Issue: Missing Generation of `pytorch_model.bin` File During Model Tuning
WilliamYi96 opened this issue · 5 comments
Thank you for sharing your interesting project!
Recently, when I ran bash ./script/llama_prune.sh
, the pruning step worked perfectly fine. However, during the tuning step, although there were no error information, the generated structure only included the following:
- checkpoints-200
- model.safetensors
- optimizer.pt
- rng_state.pth
- scheduler.pt
- trainer_state.json
- training_args.bin
I noticed that the pytorch_model.bin
file was not saved. I haven't modified the code, and I am using PyTorch version 2.1.2+cu121. Could you suggest what the possible reason for this might be?
Issue resolved.
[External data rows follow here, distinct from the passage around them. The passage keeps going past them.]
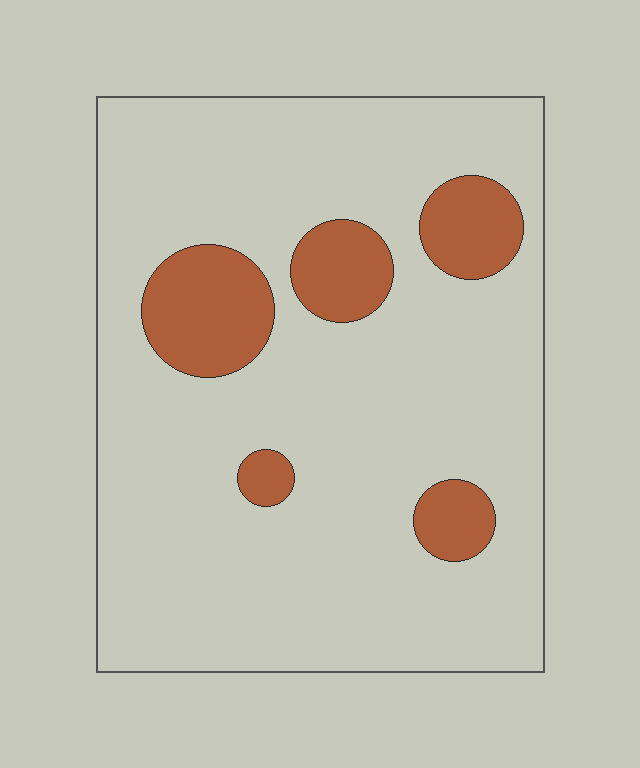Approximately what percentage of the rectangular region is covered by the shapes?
Approximately 15%.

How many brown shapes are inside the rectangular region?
5.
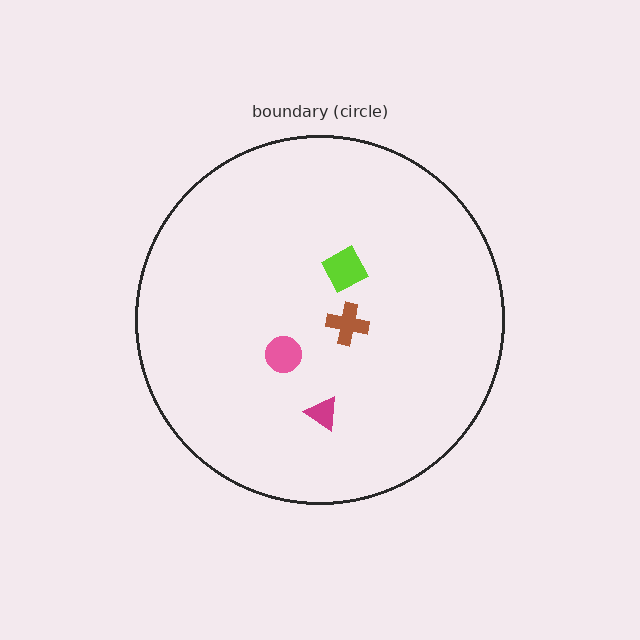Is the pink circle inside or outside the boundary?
Inside.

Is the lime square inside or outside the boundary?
Inside.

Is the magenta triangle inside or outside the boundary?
Inside.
The reason lies in the newer versions of the transformers
library, where safetensors
has become the default format, replacing pytorch_model.bin
, starting from transformers>=4.33.0
. This issue can be addressed by either downgrading to transformers==4.33.0
using pip install transformers==4.33.0
, or by setting self_serialization=False
in model.save_pretrained()
.
Tracking here: huggingface/transformers#28183
Two updates:
pip install transformers==4.33.0
will lead to the following issue:
AttributeError: 'LlamaTokenizer' object has no attribute 'added_tokens_decoder'. Did you mean: '_added_tokens_decoder'?
- If using the latest transformers and setting
self_serialization=False
, there is still no pytorch_model.bin saved.
This issue still exists.
Issue resolved. The problem is that when constructing the trainer, save_safetensors=False
should be set. Otherwise, the above safe_serialization=False
will not work.
@WilliamYi96 Can we recover pytorch.bin from the safe tensor representation ? I have already run the finetuning on a bigger dataset for some time and want to avoid triggering the learning. or can we resume from the checkpoint and save after running for some steps?